In our research, most isolates were not typeable with the panel of diagnostic antisera. Indeed, the diversity of serogroups among EPEC strains discouraged the use of serotyping methods for their diagnosis (37-39). MLVA is a promising genotyping method, which is easy to perform, cheap and highly reproducible alternative to Pulse Field Gel Electrophoresis (PFGE) and Multi Locus Sequence Typing (MLST). MLVA has been used successfully to genotype ESBL-producing E. coli strains in Denmark (40). It was also applied for genotyping E. coli strains carrying different groups of CTX-M family in some European countries (41).

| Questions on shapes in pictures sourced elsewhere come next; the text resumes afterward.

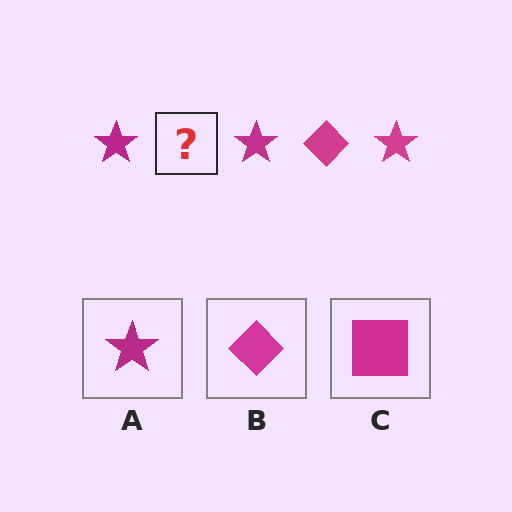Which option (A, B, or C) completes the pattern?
B.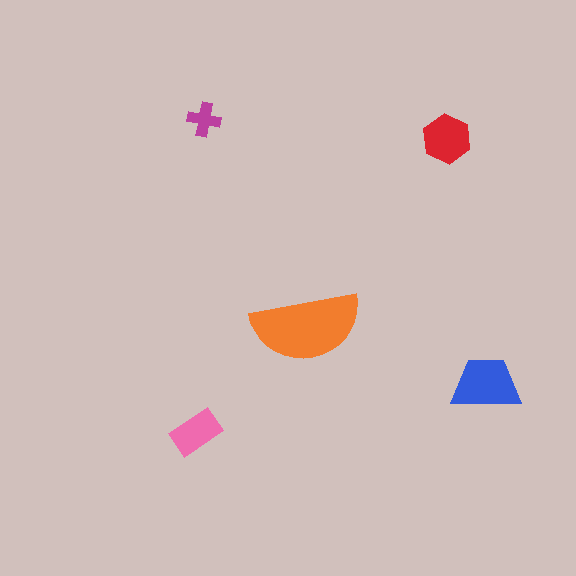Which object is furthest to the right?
The blue trapezoid is rightmost.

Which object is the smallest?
The magenta cross.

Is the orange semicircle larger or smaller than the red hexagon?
Larger.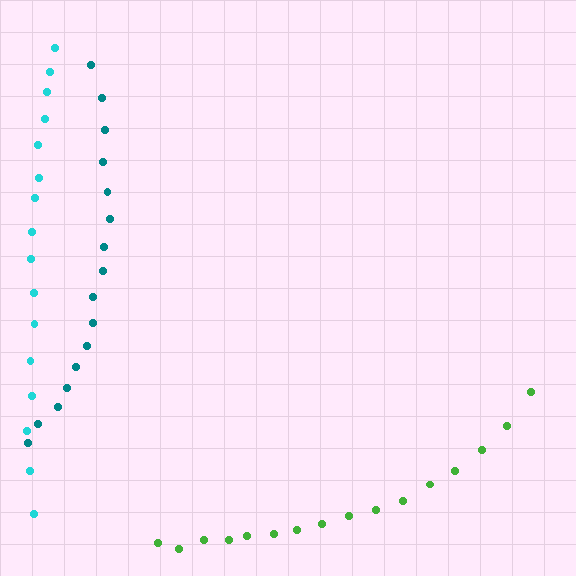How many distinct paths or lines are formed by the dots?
There are 3 distinct paths.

The most obvious finding from this survey was that there was a high degree of heterogeneity among ESBL producing strains. The presence of these strains was not due to emergence of one specific clone, but seemed to be due to the spread of mobile genetic elements (e.g. plasmids and transposons) harboring blaCTX-M15 as well as other β-lactamase resistance genes. In conclusion, this study emphasized the alarming role of β-lactamases, especially ESBLs in antibiotic resistance in diarrheagenic E. coli strains. It gave us an insight into the current prevalence and genetic backgrounds of these strains.